Al estar fuera de la enseñanza obligatoria, las guarderías -que inicialmente no tenían otro objetivo que guardar a los niños mientras sus padres trabajaban- fueron quedando postergadas por un sistema educativo que, a duras penas, alcanzaba a atender a la escolarización que sí era obligada. Sin embargo, la realidad se ha ido imponiendo y, como recordaba la consellera, han tenido que pasar dieciocho años desde que se promulgara la ley de educación infantil para que los centros que atienden a la primera infancia deban regirse por unos criterios pedagógicos como cualquier otro centro. Así, el decreto aprobado ayer establece la obligación de asignar un docente, un maestro, como mínimo por cada tres grupos de alumnos. De esta forma se garantiza que los niños y niñas inicien sus primeros pasos educativos con todas las garantías pedagógicas.

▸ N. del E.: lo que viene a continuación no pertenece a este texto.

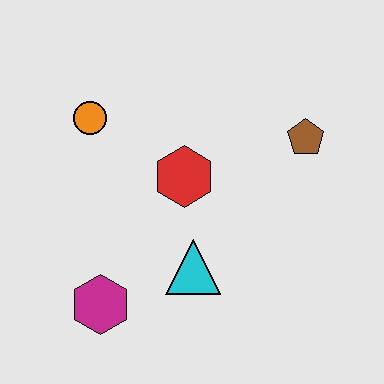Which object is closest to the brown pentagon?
The red hexagon is closest to the brown pentagon.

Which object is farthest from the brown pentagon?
The magenta hexagon is farthest from the brown pentagon.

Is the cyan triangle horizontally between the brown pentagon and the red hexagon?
Yes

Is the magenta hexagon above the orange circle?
No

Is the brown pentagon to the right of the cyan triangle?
Yes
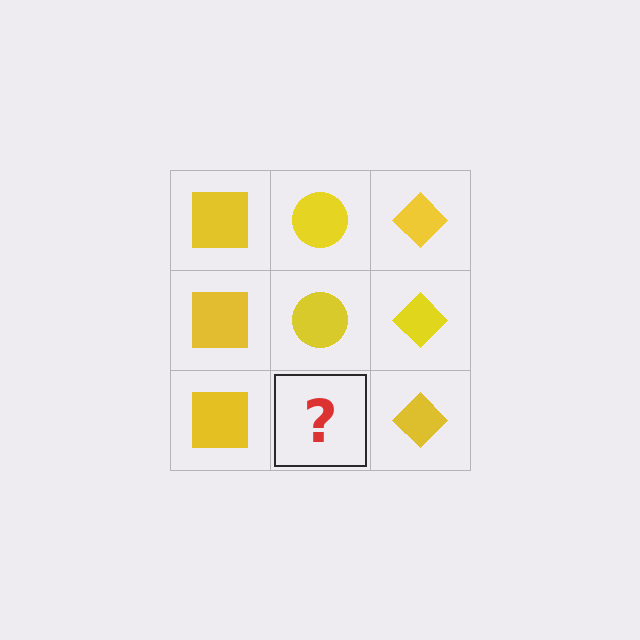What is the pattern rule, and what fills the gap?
The rule is that each column has a consistent shape. The gap should be filled with a yellow circle.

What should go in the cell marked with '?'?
The missing cell should contain a yellow circle.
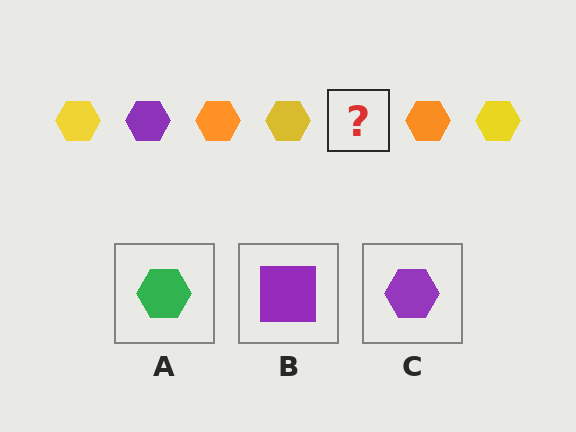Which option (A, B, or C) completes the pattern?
C.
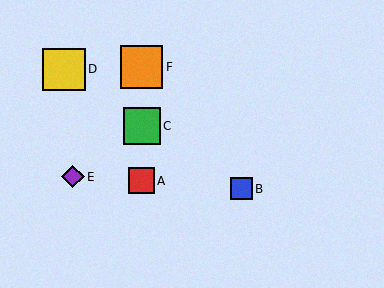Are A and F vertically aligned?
Yes, both are at x≈142.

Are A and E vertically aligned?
No, A is at x≈142 and E is at x≈73.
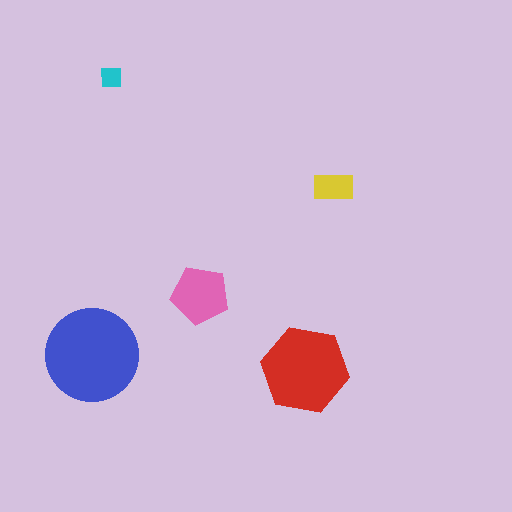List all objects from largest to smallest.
The blue circle, the red hexagon, the pink pentagon, the yellow rectangle, the cyan square.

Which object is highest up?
The cyan square is topmost.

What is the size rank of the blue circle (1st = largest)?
1st.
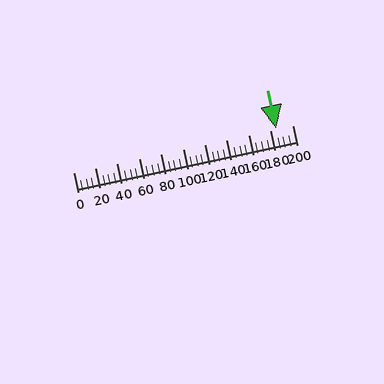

Sin embargo, sería absurdo pensar que este decreto podrá aplicarse de la noche a la mañana. La Federación de Escuelas Infantiles, agrupada en la Pimem, ya ha advertido que las exigencias impuestas por el Govern son excesivamente onerosas para este tipo de establecimientos (surgidos como respuesta a una situación laboral de los padres antes que como vocación docente) y eso -dicen- a pesar de los plazos de adaptación, de hasta cuatro años, para que el personal de los centros pueda obtener la titulación necesaria o la acreditación que la Conselleria otorgará a quienes acrediten buenas prácticas. La Federación agrupa a 134 escuelas, pero hay muchas más -unas 350- y, entre ellas, bastantes que se ven obligadas a partir de cero para adaptarse. La demanda de guarderías se ha disparado en los últimos años, sobre todo en una Comunidad como la nuestra en la que el índice de mujeres trabajadoras supera con creces la media de todo el Estado.
Es decir, no sólo hay que aprobar decretos que garanticen una buena educación infantil sino que siguen siendo necesarios centros en los que los padres puedan dejar a sus hijos. Combinar ambas cosas es el objetivo. El propio Govern, ayer mismo, anunció la creación de 2.000 nuevas plazas en "escoletes" públicas, la mayor promoción jamás realizada en las islas. Una gran oferta que, sin embargo, no satisfará toda la demanda existente. La prueba la tenemos en las solicitudes remitidas por los ayuntamientos, que suman 2.800, lo que implica que este plan, por muy ambicioso que sea, arranca ya con un déficit de 800 plazas. Ochocientos niños que pueden quedarse sin educación infantil porque sus padres, quizás, no pueden permitirse el lujo de pagar un centro privado. Por eso hay que seguir insistiendo en que si bien no toda la educación infantil es obligatoria, sí todos los niños tienen derecho a una misma educación.